Em sua decisão, a juíza afirma que a conduta de Lívia é grave, pois foi feita de forma consciente. Candida ressalta que a delegada deixou de lavrar a prisão para satisfazer um entendimento pessoal, contrariando normas legais e constitucionais apenas por discordar da atuação da PM.

“Mas, além disso, a postura da ré também configurou ofensa direta à esfera jurisdicional, pois a medida requerida pela Polícia Militar estava expressa e documentalmente autorizada pelo Juízo da Comarca de Guaramirim, o que foi simplesmente ignorado e, até mesmo, desdenhado”, explica Candida.

Outras situações

Na decisão, a juíza também ressalta a sentença condenatória contra a delegada na esfera criminal por prevaricação, quando um funcionário público deixa de praticar ato de ofício, e outras situações não condizentes com o decoro exigido para o exercício do cargo de delegada de polícia.

Candida relata outro caso em que a ré não lavrou um auto de prisão em flagrante em Seara. Em 5 de novembro de 2018, ela não estava na delegacia para realizar a prisão de um homem que descumpriu uma medida protetiva.

Por telefone, ela arbitrou uma fiança, o que não é de competência dela.

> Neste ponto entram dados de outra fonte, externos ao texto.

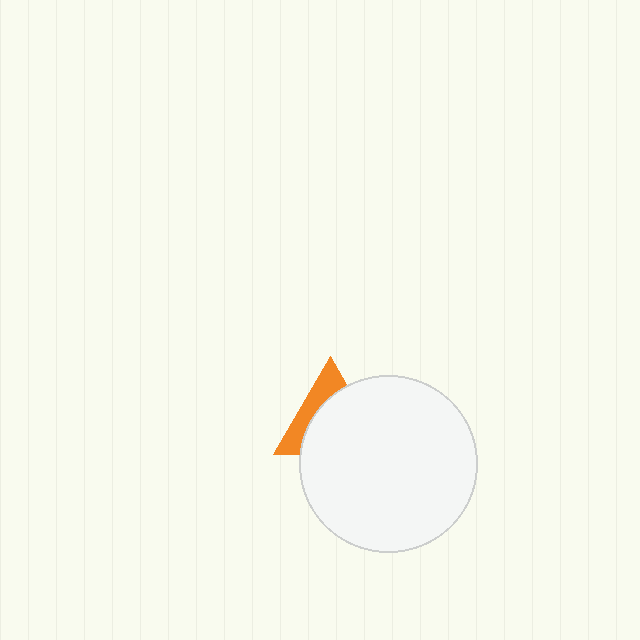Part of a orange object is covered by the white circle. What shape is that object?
It is a triangle.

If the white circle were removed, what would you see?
You would see the complete orange triangle.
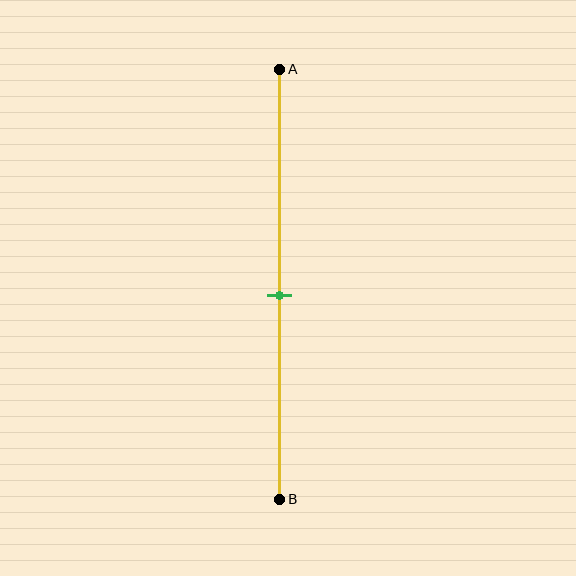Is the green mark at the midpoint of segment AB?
Yes, the mark is approximately at the midpoint.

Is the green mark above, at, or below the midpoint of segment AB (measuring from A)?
The green mark is approximately at the midpoint of segment AB.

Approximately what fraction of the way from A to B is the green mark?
The green mark is approximately 55% of the way from A to B.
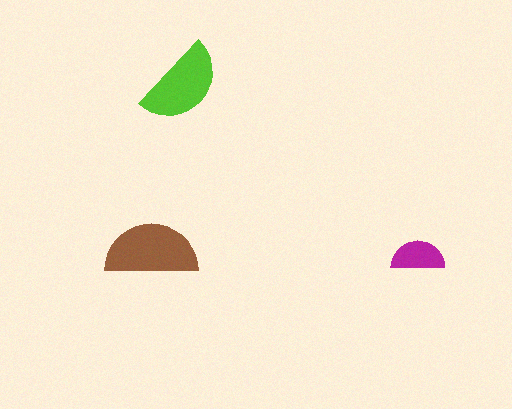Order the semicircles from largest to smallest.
the brown one, the lime one, the magenta one.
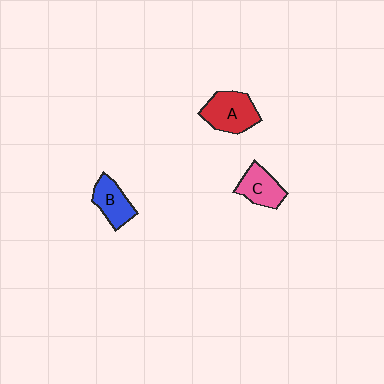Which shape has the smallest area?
Shape B (blue).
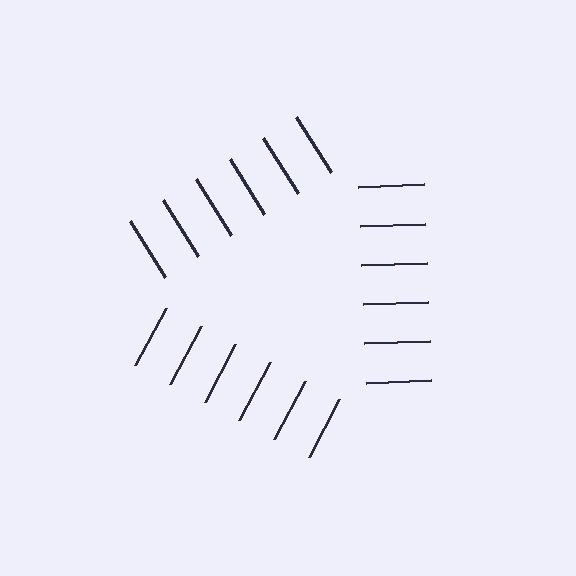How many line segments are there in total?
18 — 6 along each of the 3 edges.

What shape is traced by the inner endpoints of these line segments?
An illusory triangle — the line segments terminate on its edges but no continuous stroke is drawn.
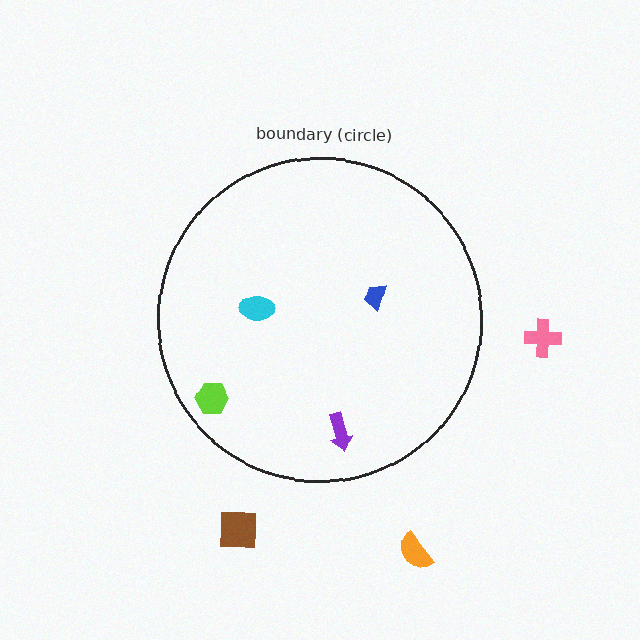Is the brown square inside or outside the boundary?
Outside.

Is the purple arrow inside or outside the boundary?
Inside.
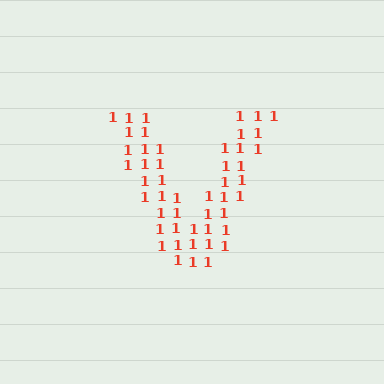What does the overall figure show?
The overall figure shows the letter V.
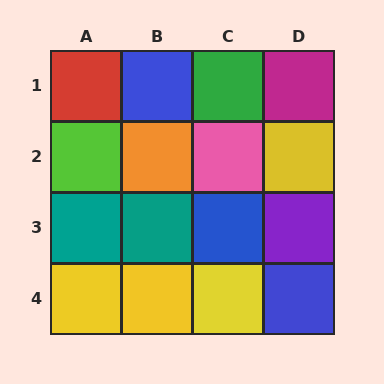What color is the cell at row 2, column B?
Orange.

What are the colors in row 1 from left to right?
Red, blue, green, magenta.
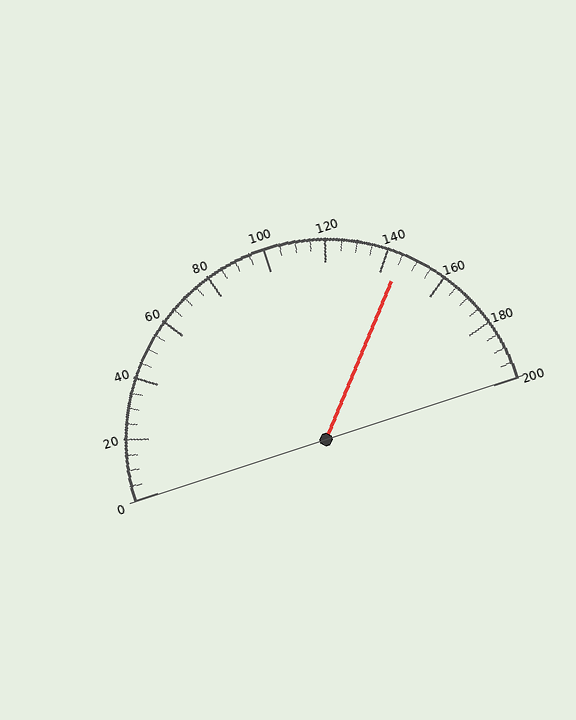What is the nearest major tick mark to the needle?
The nearest major tick mark is 140.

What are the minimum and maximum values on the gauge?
The gauge ranges from 0 to 200.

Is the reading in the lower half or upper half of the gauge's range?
The reading is in the upper half of the range (0 to 200).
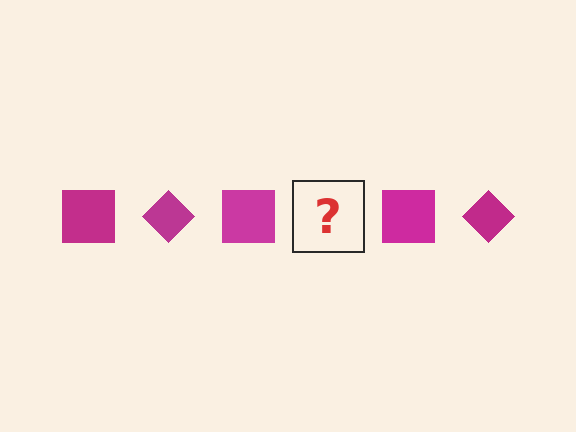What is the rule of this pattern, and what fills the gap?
The rule is that the pattern cycles through square, diamond shapes in magenta. The gap should be filled with a magenta diamond.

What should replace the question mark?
The question mark should be replaced with a magenta diamond.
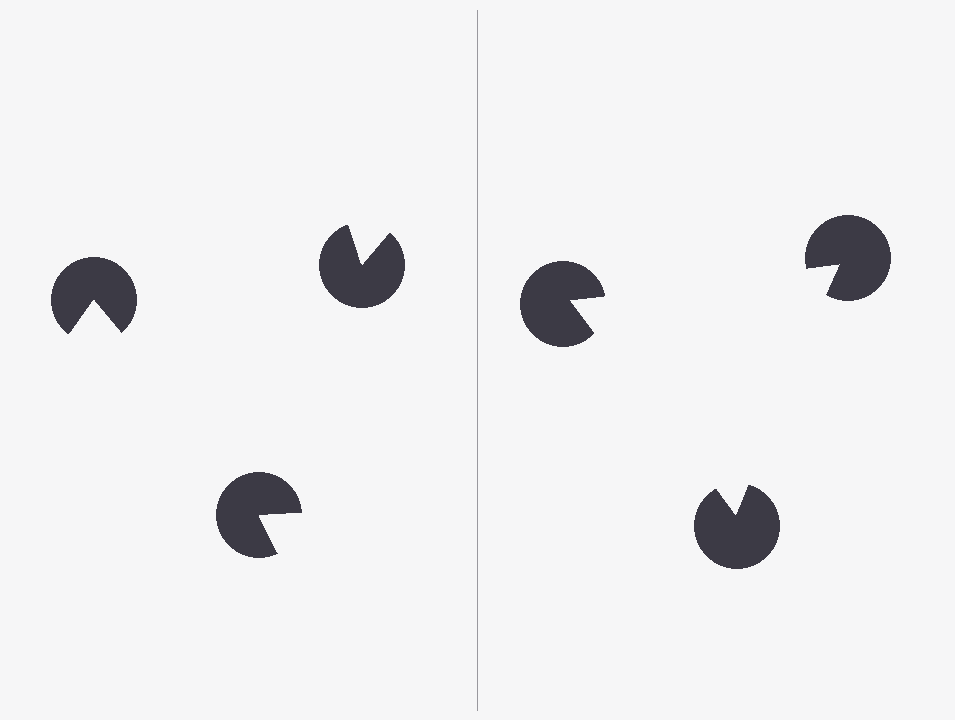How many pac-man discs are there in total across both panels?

Outra polêmica envolvendo a delegada aconteceu quando Lívia trabalhava em Barra Velha, em agosto de 2015.

Ela proibiu beijos e abraços dentro da Delegacia de Polícia Civil. A determinação foi publicada em um ofício. Aqueles que não cumprissem a ordem, poderiam ser punidos.

Flagrante de embriaguez

No dia 10 de agosto de 2013, Lívia foi flagrada pela Polícia Militar supostamente embriagada em Jaraguá do Sul.

O portão do condomínio em que ela morava estava sem energia. Então, a delegada jogou o veículo que dirigia contra o portão eletrônico. Ela se negou a fazer o teste do bafômetro e a ser conduzida para a delegacia pelos PMs.

“A postura da ré leva ao descrédito da instituição Polícia Civil e a não confiança dos cidadãos no trabalho realizado, de imprescindível importância para manutenção e restabelecimento da segurança e da ordem, auxiliando diretamente na responsabilização daqueles que violam a legislação penal”, ressalta a magistrada.

"E da Autoridade Policial não se espera nada menos do que uma postura escorreita, séria e dentro dos ditames legais e constitucionais, servindo como verdadeiro exemplo à sociedade, o que não se observa da ré", completa.